The local councils were tasked with carrying out humanitarian and public services on the ground, while the Homs Provincial Council oversaw the funding distribution and project management.

In the initial days following the Chemonics decision, the north Homs local councils were able to continue providing public services by dipping into their modest financial reserves. The Turkey-based charity White Hands even provided a two-week stopgap to purchase fuel; however, this onetime funding expires this Friday.

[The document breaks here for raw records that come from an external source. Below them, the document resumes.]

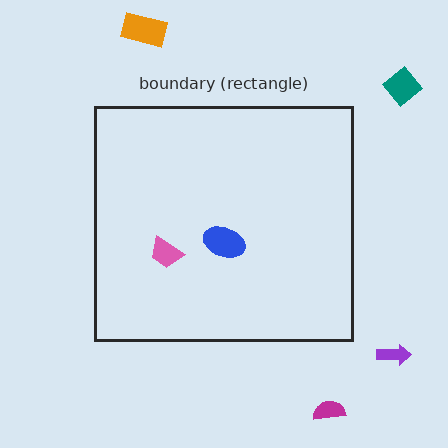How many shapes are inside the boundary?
2 inside, 4 outside.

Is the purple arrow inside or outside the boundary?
Outside.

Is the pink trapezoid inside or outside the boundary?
Inside.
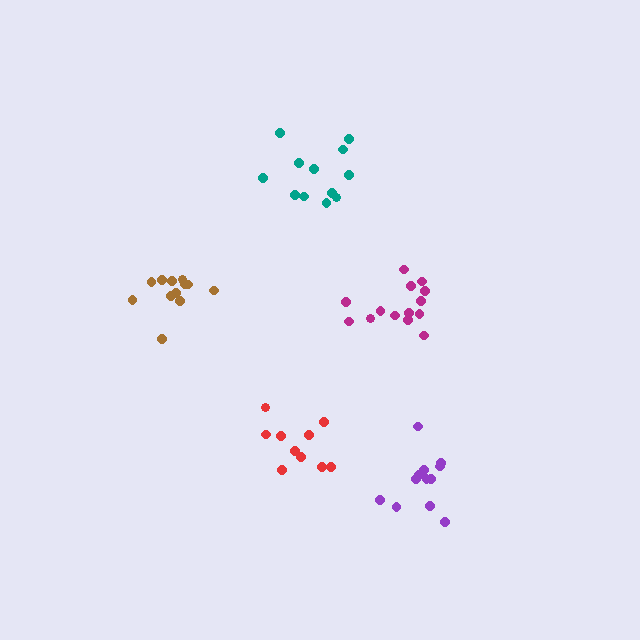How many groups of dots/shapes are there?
There are 5 groups.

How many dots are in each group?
Group 1: 14 dots, Group 2: 12 dots, Group 3: 10 dots, Group 4: 12 dots, Group 5: 12 dots (60 total).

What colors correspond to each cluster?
The clusters are colored: magenta, purple, red, brown, teal.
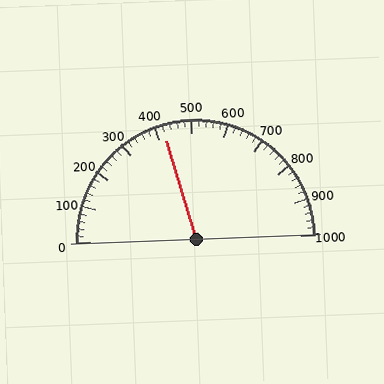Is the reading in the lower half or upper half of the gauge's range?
The reading is in the lower half of the range (0 to 1000).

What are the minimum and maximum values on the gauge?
The gauge ranges from 0 to 1000.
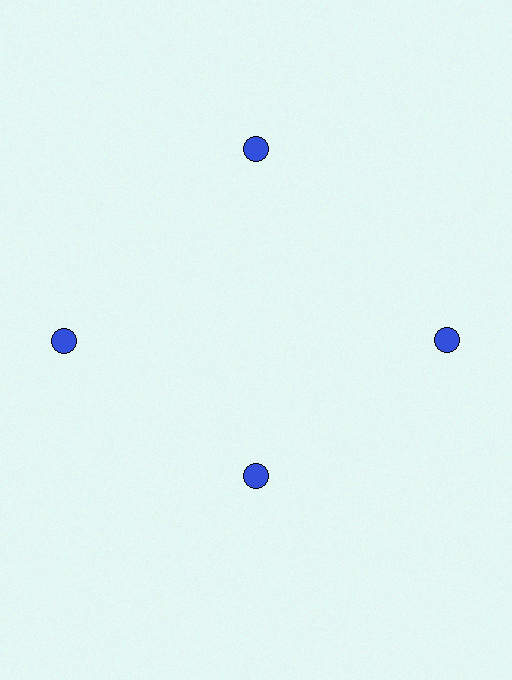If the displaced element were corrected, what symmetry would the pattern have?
It would have 4-fold rotational symmetry — the pattern would map onto itself every 90 degrees.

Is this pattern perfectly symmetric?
No. The 4 blue circles are arranged in a ring, but one element near the 6 o'clock position is pulled inward toward the center, breaking the 4-fold rotational symmetry.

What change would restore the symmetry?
The symmetry would be restored by moving it outward, back onto the ring so that all 4 circles sit at equal angles and equal distance from the center.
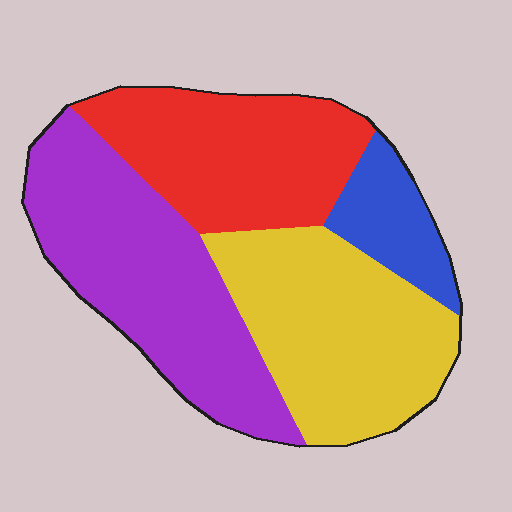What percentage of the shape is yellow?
Yellow takes up between a sixth and a third of the shape.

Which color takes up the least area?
Blue, at roughly 10%.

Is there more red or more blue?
Red.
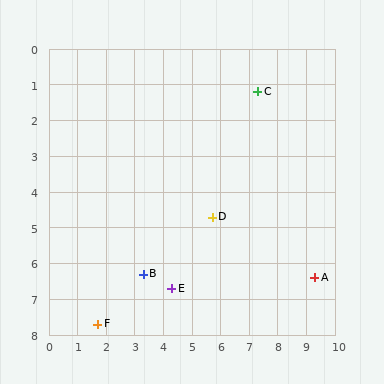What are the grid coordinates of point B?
Point B is at approximately (3.3, 6.3).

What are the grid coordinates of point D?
Point D is at approximately (5.7, 4.7).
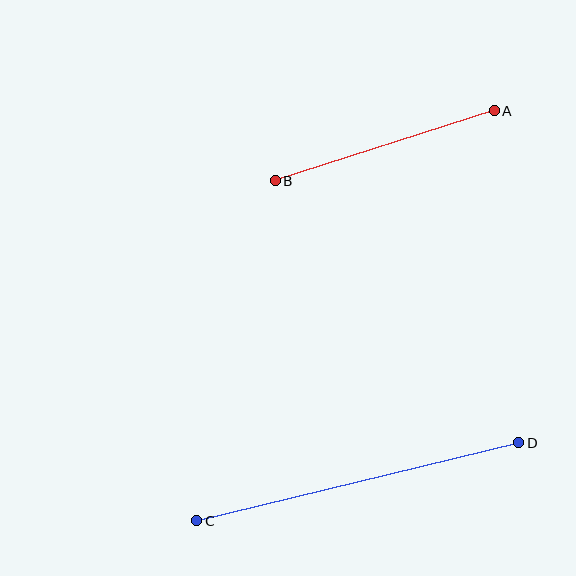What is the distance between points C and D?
The distance is approximately 331 pixels.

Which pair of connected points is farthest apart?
Points C and D are farthest apart.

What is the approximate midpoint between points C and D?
The midpoint is at approximately (358, 482) pixels.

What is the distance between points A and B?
The distance is approximately 230 pixels.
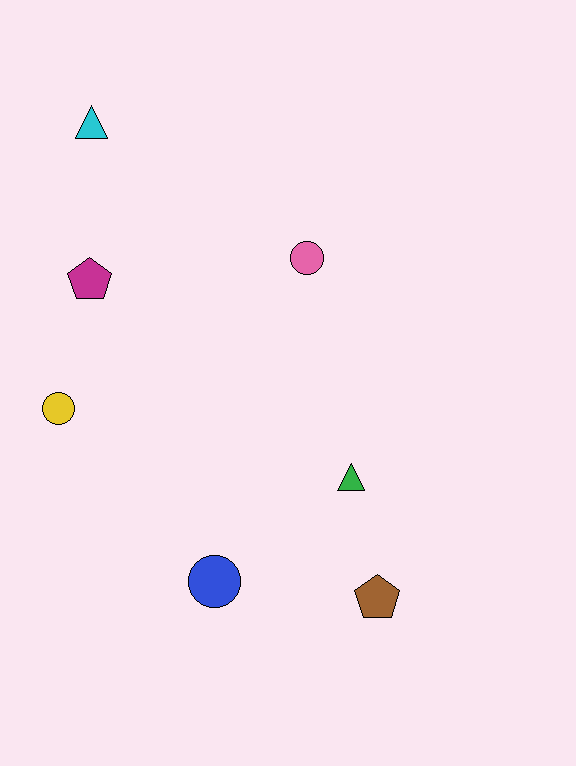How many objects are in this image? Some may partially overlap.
There are 7 objects.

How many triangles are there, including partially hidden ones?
There are 2 triangles.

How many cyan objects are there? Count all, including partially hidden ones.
There is 1 cyan object.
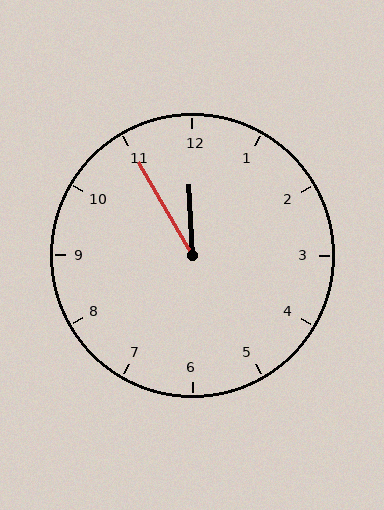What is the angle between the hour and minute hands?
Approximately 28 degrees.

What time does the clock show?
11:55.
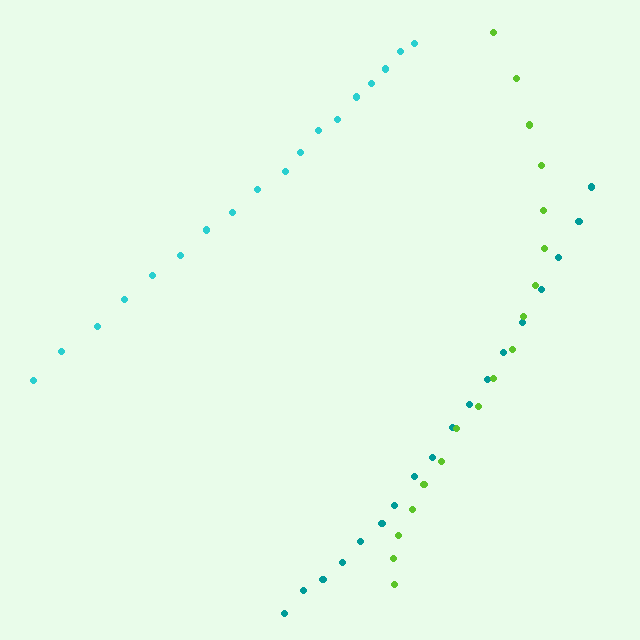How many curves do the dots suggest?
There are 3 distinct paths.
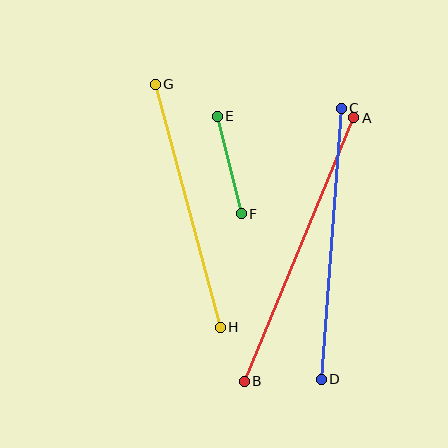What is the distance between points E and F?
The distance is approximately 100 pixels.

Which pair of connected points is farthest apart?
Points A and B are farthest apart.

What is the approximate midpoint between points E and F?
The midpoint is at approximately (229, 165) pixels.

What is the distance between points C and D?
The distance is approximately 272 pixels.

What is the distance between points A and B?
The distance is approximately 285 pixels.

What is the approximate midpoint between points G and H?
The midpoint is at approximately (188, 206) pixels.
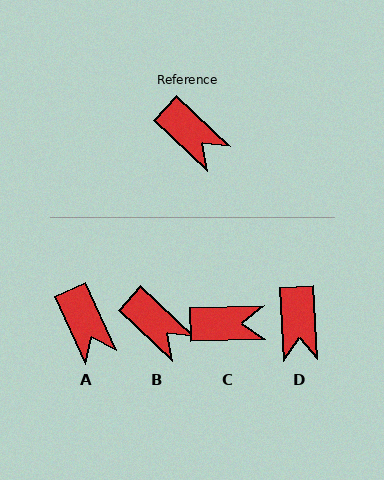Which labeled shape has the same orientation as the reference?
B.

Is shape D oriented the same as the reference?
No, it is off by about 43 degrees.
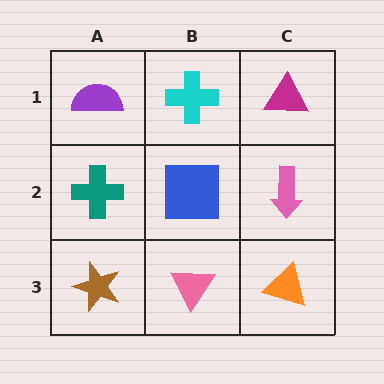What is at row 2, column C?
A pink arrow.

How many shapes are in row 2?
3 shapes.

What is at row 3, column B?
A pink triangle.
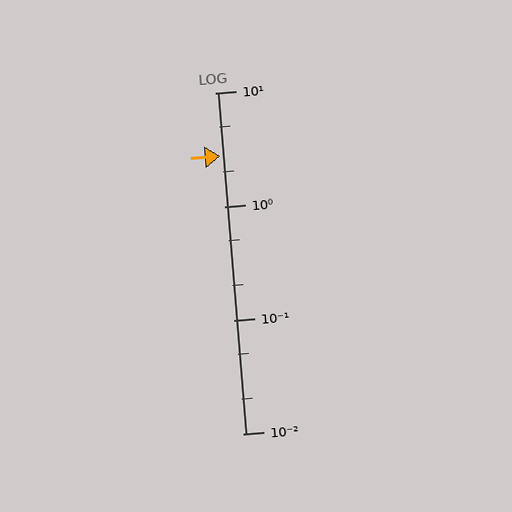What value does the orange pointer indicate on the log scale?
The pointer indicates approximately 2.8.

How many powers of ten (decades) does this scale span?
The scale spans 3 decades, from 0.01 to 10.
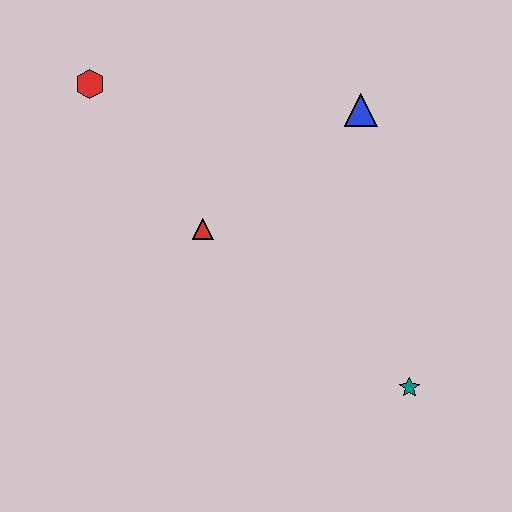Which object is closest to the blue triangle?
The red triangle is closest to the blue triangle.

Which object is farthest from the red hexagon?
The teal star is farthest from the red hexagon.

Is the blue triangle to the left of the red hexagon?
No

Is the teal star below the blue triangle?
Yes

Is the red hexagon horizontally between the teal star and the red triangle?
No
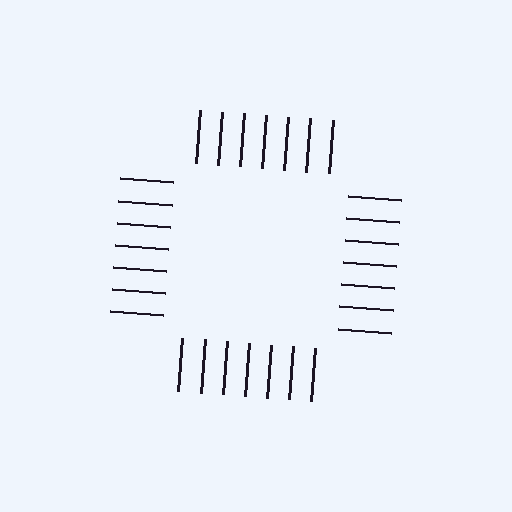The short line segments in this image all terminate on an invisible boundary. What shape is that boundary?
An illusory square — the line segments terminate on its edges but no continuous stroke is drawn.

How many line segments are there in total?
28 — 7 along each of the 4 edges.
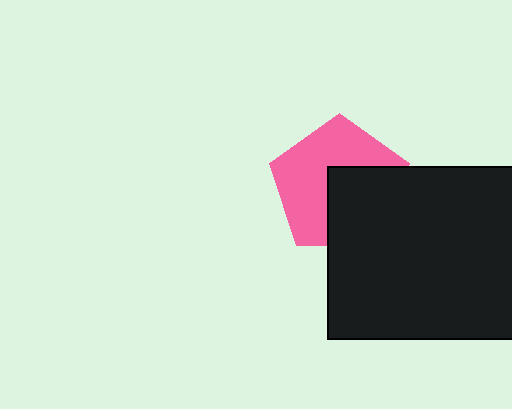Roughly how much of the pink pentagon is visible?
About half of it is visible (roughly 57%).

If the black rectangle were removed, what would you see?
You would see the complete pink pentagon.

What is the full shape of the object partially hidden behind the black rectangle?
The partially hidden object is a pink pentagon.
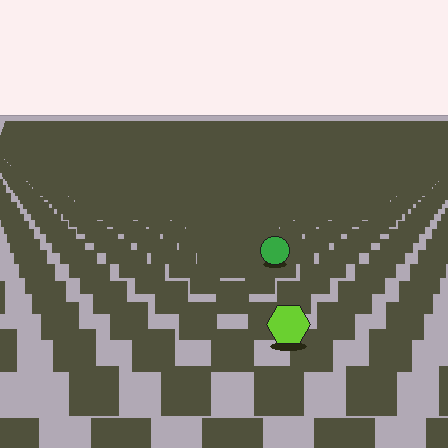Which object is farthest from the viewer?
The green circle is farthest from the viewer. It appears smaller and the ground texture around it is denser.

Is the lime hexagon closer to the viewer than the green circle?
Yes. The lime hexagon is closer — you can tell from the texture gradient: the ground texture is coarser near it.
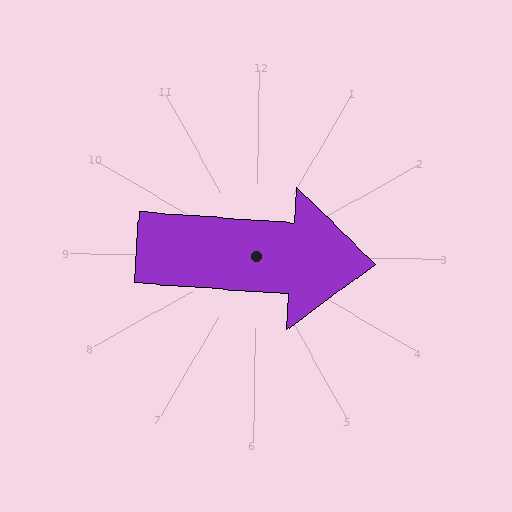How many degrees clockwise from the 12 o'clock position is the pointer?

Today, the Rastan Local Council treasury has less than SP25,000 (approx. $116.70) needed to cover all public service expenses, Faisal al-Ezz, president of the Rastan Local Council, told Syria Direct’s partner organization, the Syrian Voice.

“The aid suspension really kneecapped the Rastan Local Council,” al-Ezz told Syria Direct. “We were completely caught off-guard by this decision, and there’s nothing at all that we can do right now.”

“Aid has totally halted. We can’t offer bread subsidies, we can’t offer water subsidies and we can’t administer any of our projects because of this situation,” the local council president said.

In Rastan, the lack of Chemonics funding means that the local council is unable to buy mazot, a cheap fuel used to run the city’s water infrastructure.

“We can’t afford to buy bread, and we’re unable to get water from the wells,” Abu Mohammed, a north Homs father of five, told the Syrian Voice. “At the very least, the local council needs to be able to ensure that we can get these two things.”

“We don’t blame the local council for what’s happened,” Abu Ahmed, another Rastan resident, told Syria Direct. “This situation falls on the shoulders of the provincial council and their inability to secure the local council’s funding that we need for our daily services.”

“We need sweeping reforms in Rastan,” local citizen journalist Yarub al-Dali told Syria Direct. “But unfortunately, we don’t have a safe and stable state…we don’t have the resources, and, most importantly, we don’t have the funding.”

“Things have been tough here for a while now…but right now they’re getting to be too much.”